Baca berita tanpa iklan. Gabung Kompas.com+

Mungkinkah Manusia dan Primata Menjalin Persahabatan yang Tulus?

Kompas.com - 05/12/2017, 20:45 WIB
Gloria Setyvani Putri

Penulis


KOMPAS.com - Belakangan beredar video bocah laki-laki yang berusia sekitar satu tahun asal India Tenggara akrab dengan kelompok monyet.

Dalam video tersebut, bocah ini terlihat sangat nyaman dikelilingi beberapa monyet abu-abu (Semnopithecus).

Tidak ada ketakutan saat dia duduk dikelilingi para monyet, bermain petak umpet di dalam rumah, bahkan anak ini berani memegang ekor monyet.

Acap kali, monyet-monyet itu melompati anak ini. Monyet yang juga disebut monyet hanoman ini memang memiliki populasi tinggi di India.

Dalam pemberitaan media lokal, hubungan bocah laki-laki dengan para monyet itu digambarkan sebagai persahabatan luar biasa.

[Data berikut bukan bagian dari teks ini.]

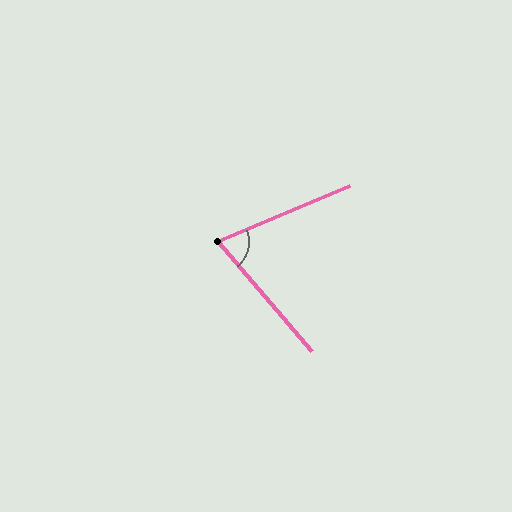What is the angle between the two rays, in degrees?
Approximately 72 degrees.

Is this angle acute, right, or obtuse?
It is acute.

Selain bocah asal India, hubungan akrab manusia dan monyet sudah beberapa kali ditemukan.

Dari beberapa peristiwa itu, banyak orang mempercayai bahwa primata dapat membantu manusia jika dibutuhkan.

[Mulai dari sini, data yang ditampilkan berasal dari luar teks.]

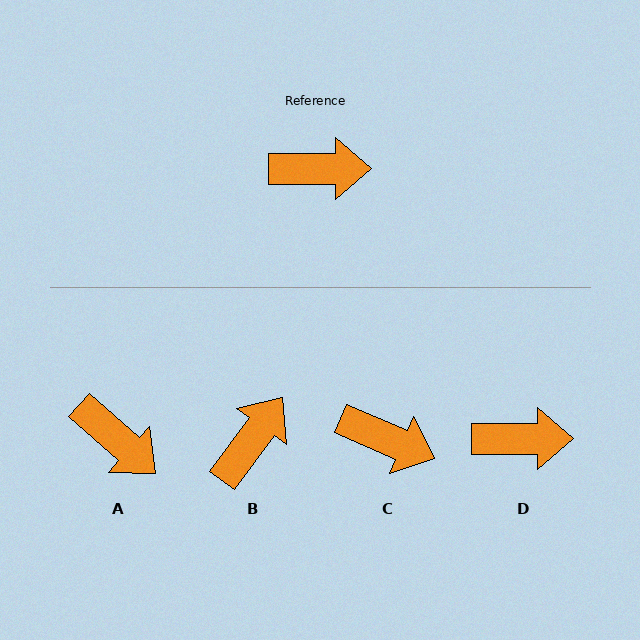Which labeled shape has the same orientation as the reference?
D.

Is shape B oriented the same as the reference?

Baca Juga: Berduka, Monyet Jambul Makan Mayat Anaknya Sendiri

Apakah sains membenarkan pandangan ini?

Para ilmuwan membenarkan bahwa primata merupakan saudara jauh manusia. Tapi di sisi lain para ilmuwan juga menyangsikan monyet juga melihat hal yang sama pada manusia.

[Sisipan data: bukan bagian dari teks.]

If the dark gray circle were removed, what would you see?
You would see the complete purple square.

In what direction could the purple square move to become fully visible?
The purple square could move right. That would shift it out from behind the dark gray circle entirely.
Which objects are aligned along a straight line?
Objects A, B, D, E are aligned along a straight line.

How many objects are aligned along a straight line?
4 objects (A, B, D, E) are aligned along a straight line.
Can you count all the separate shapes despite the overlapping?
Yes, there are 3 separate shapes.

"Kenyataannya adalah hewan-hewan ini sangat oportunistik," kata Luisa Arnedo, periset senior National Geographic Society, yang mendapat gelar PhD untuk primata, dikutip dari National Geographic, Senin (4/12/2017).

Manusia yang membawa makanan seperti yang terlihat di dalam video sering didekati monyet. Hal ini menjadi salah satu alasan hubungan aneh ini.

Arnedo menjelaskan, jenis monyet lama cenderung memiliki sifat sosial. Mereka hidup berkelompok dengan 15 orang. Sudah biasa bagi para primata untuk saling berempati di dalam kelompok.

"Persahabatan dan kolaborasi sangat penting untuk bertahan di dalam kelompok," jelasnya.

Sementara itu, Augustin Fuentes, antropolog dari Universitas Notre Dame mengatakan, primata bukanlah tipe satwa yang dapat merawat anak manusia.

Memang, ada beberapa kera dewasa yang mengadopsi bayi kera, tapi kemungkinannya kecil untuk mereka merawat spesies berbeda seperti manusia.

"Hal itu mungkin saja, tapi sangat jarang terjadi," ujar Fuentes.

Baik Arnedo dan Fuentes, keduanya memiliki catatan p,ribadi terkait ikatan yang tumbuh antara manusia dan monyet.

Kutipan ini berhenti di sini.